Between the 18th and 19th centuries, the Scottish Highlands witnessed an incalculable exodus of the population. One cause of this mass dispossession can be traced to the Jacobite defeat at Culloden in 1746, after which the British government barred Highlanders from having the freedom to express their Gaelic heritage in the public domain and their right to bear arms. The succeeding 1747 Act of Proscription further repressed the Gaelic identity, outlawing the wearing of tartan, the teaching of their language, and even playing the bagpipes. The English had asserted a direct attack on highland culture.
Walking down Edinburgh’s Royal Mile today would make such facets seem ingrained in the Scottish identity; the relentless embrace of distant bagpipes and sprawling tartan stalls overlooks the fact that such symbols of Scotland were once so fervently stifled by the state. Nonetheless, this Highland culture was perceived in the 1700s as ‘backward’ and behind that of southern Scotland; Edinburgh viewed itself as more modern and progressive, identifying with its southern counterparts in England.
As rebuttal, we can see the Mackay clan dressed in a range of traditional, tartan garments asserting their proud Scottish identity. However, by sharing the composition with ample grazing sheep we gain a better idea of why this wealthy family had decided to move. The rapid development of an agricultural revolution in the mid-19th century saw an increasing preference for the rearing of sheep, who were more financially productive than the working and settling of clansmen on private land. Landowners soon saw the benefits of letting their land out to sheep rather than to the Highlanders themselves, leading to a sustained and relentless swathe of evictions across northern Scotland.
Greater agricultural crises also affected the Highlands and the newly homeless clansmen. Potato famine, the enclosure of smallholdings, and economic collapse further muddied the lives of the dispossessed, causing many to seek their fortunes overseas in the British colonies.
Such damaging effects of the Clearances are best witnessed in Thomas Faed’s The Last of the Clan, painted in 1856 and depicting the opposite scenario to Allsworth’s piece. Here, the viewer is placed on the rear deck of a ship destined elsewhere in the British Empire, looking back at the shore to the remaining members of a now fragmented Highland clan. The painting focuses on the leader atop his horse, sharing with his steed a forlorn expression of defeat.
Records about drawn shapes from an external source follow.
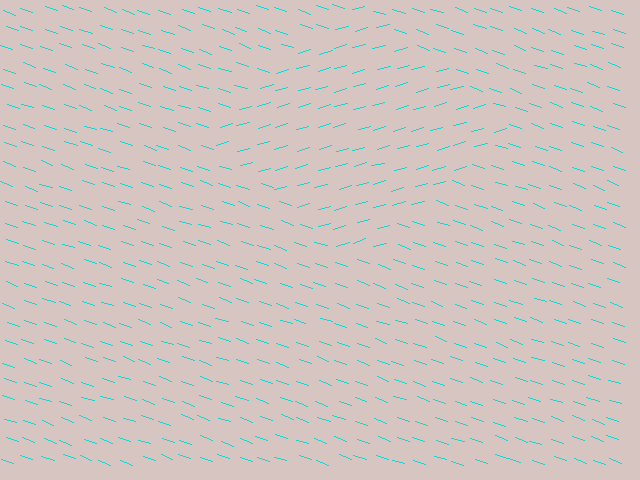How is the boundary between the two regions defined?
The boundary is defined purely by a change in line orientation (approximately 35 degrees difference). All lines are the same color and thickness.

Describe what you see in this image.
The image is filled with small cyan line segments. A diamond region in the image has lines oriented differently from the surrounding lines, creating a visible texture boundary.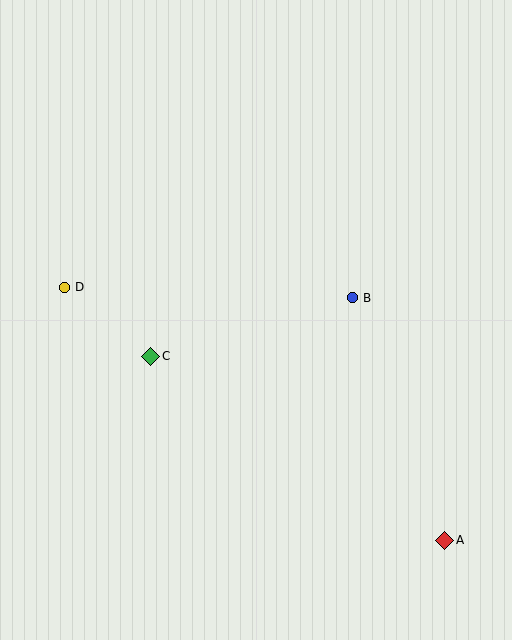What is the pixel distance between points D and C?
The distance between D and C is 111 pixels.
The children, elderly, and women left behind on the barren shore compose a community once unified, but now irreparably divided.
Faed’s piece insinuates the fate of those left behind, in an event often regarded as the first act of modern ethnic cleansing. We are presented with the remnants of a clan that will likely disappear, terminating what may have been a Highland rule spanning several centuries. A topic spoken of today with much contempt, we are offered through painting a glimpse of the true damage the Highland Clearances dealt to a plethora of once cemented clan communities, and to our perceived notion of a true ‘Scottish identity’.